Tijdens mijn studie Antropologie had ik kennis gemaakt met de methode van de participerende observatie. Theoretisch stelde ik een aantal verschillen en overeenkomsten vast tussen mensen en dolfijnen. Waar onze handicap de zwaartekracht is, lijkt dit bij dolfijnen de waterweerstand te zijn. Waar wij onze lichaamskrachten voor een gedeelte moeten besteden aan het tegenstreven van de zwaartekracht, kunnen zij al hun krachten in de voortgang investeren. Waar wij rechtop gaan, zwemmen zij horizontaal. Wij kunnen ons enkel in het platte vlak bewegen: naar voor, naar achter en opzij; zij beheersen moeiteloos de derde dimensie. Zij liggen 25 miljoen evolutiejaren op ons voor en hebben een vergelijkbare hoeveelheid hersens. Wat doen ze, denken ze en hoe voelt dat. Als zwemmer wist ik het wel:
Het liefste gleed ik als het zonlicht langs de wieren
verraste stil een paling of een snoek,
vervloeide als een rimpel door de diepte
was als het water in het water zoek.
De Transformatie
Ik vlij me in de armen
van de zwaartekracht.
Het water draagt me
en mijn lichaam glimlacht.
Wat is er fijner
dan dolfijn te zijn?
Niets is te dol voor mij om fijn te zijn!

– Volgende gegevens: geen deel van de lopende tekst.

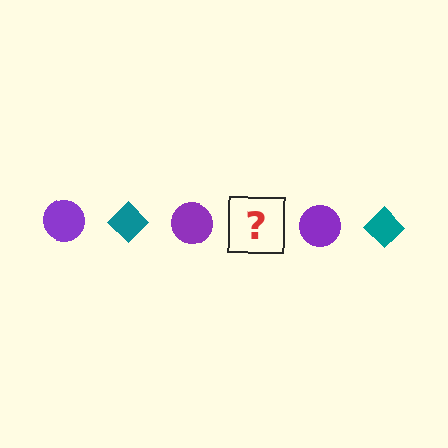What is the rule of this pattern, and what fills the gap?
The rule is that the pattern alternates between purple circle and teal diamond. The gap should be filled with a teal diamond.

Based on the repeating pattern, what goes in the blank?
The blank should be a teal diamond.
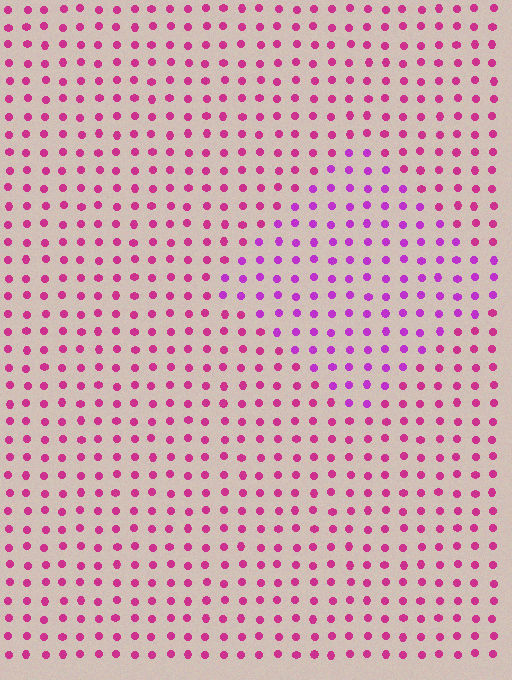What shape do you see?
I see a diamond.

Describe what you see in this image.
The image is filled with small magenta elements in a uniform arrangement. A diamond-shaped region is visible where the elements are tinted to a slightly different hue, forming a subtle color boundary.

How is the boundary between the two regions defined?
The boundary is defined purely by a slight shift in hue (about 30 degrees). Spacing, size, and orientation are identical on both sides.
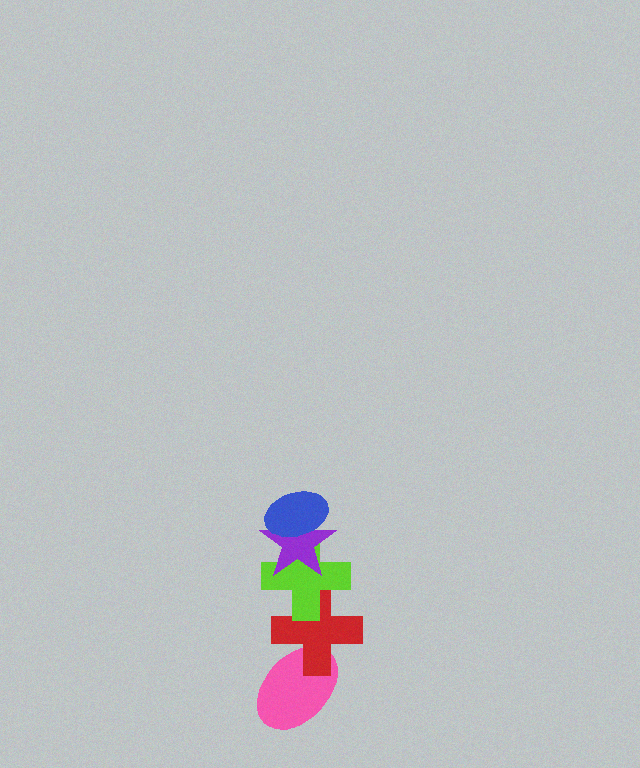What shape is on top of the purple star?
The blue ellipse is on top of the purple star.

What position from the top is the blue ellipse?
The blue ellipse is 1st from the top.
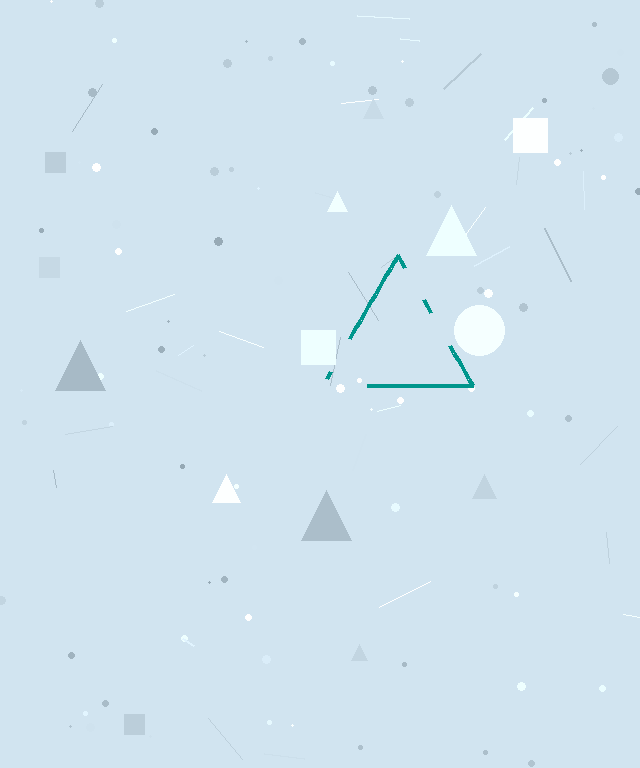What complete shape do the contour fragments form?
The contour fragments form a triangle.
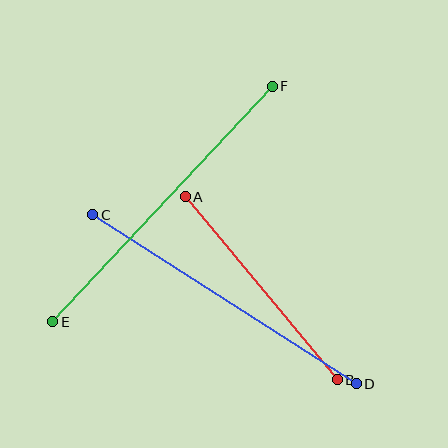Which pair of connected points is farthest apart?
Points E and F are farthest apart.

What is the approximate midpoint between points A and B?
The midpoint is at approximately (261, 288) pixels.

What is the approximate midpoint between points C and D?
The midpoint is at approximately (224, 299) pixels.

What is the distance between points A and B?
The distance is approximately 238 pixels.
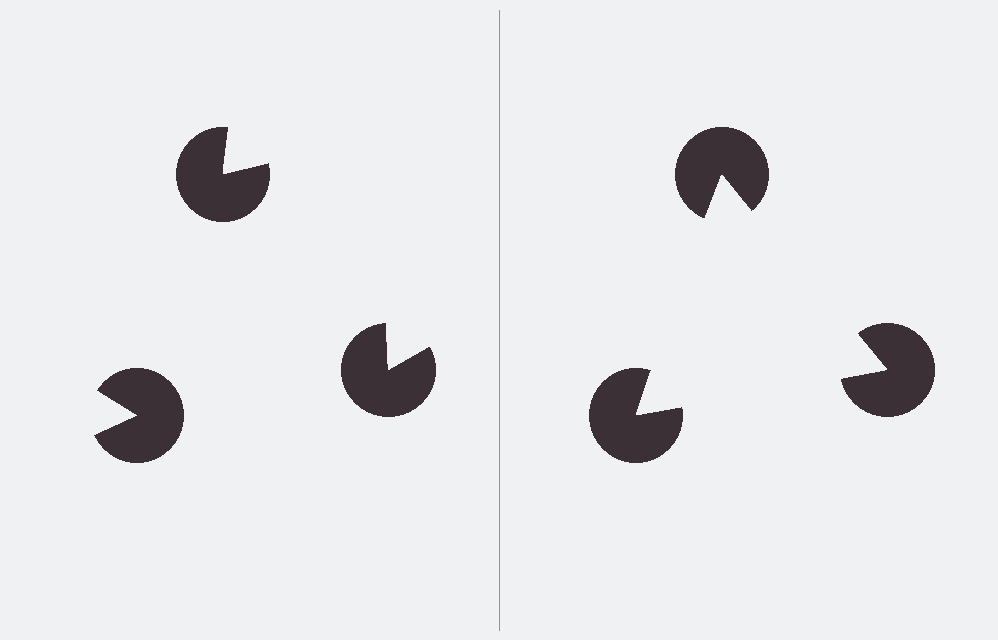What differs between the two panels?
The pac-man discs are positioned identically on both sides; only the wedge orientations differ. On the right they align to a triangle; on the left they are misaligned.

Omdat het niet altijd lukte om betaald met walvissen bezig te zijn heb ik ook wel ander werk aangenomen. In 1994/95 heb ik een kikker gemaakt voor een bedrijf in Oostzaan die opgebouwd moest worden uit balk elementen die oorspronkelijk 8 meter lang en 31 cm. in het vierkant waren. Normaal maakte ik altijd beelden uit één stuk. De grotere wogen tonnen en waren gewoonweg niet met de hand te verplaatsen (maar wèl met de dommekracht). De elementen van de kikker waren nog net wel (maar eigenlijk niet) met de hand te verplaatsen.
De kikker woog uiteindelijk in totaal ongeveer 15 ton. Hiermee heb ik mijn rug zodanig beschadigd dat ik geen langdurig zwaar werk meer kan doen. Daarom ben ik om me heen gaan kijken naar andere mogelijkheden. Sinds m'n 16e heb ik er altijd een notitieboekje op na gehouden, maar pas in 1993 ben ik gaan schrijven voor het clubblad van mijn duikvereniging.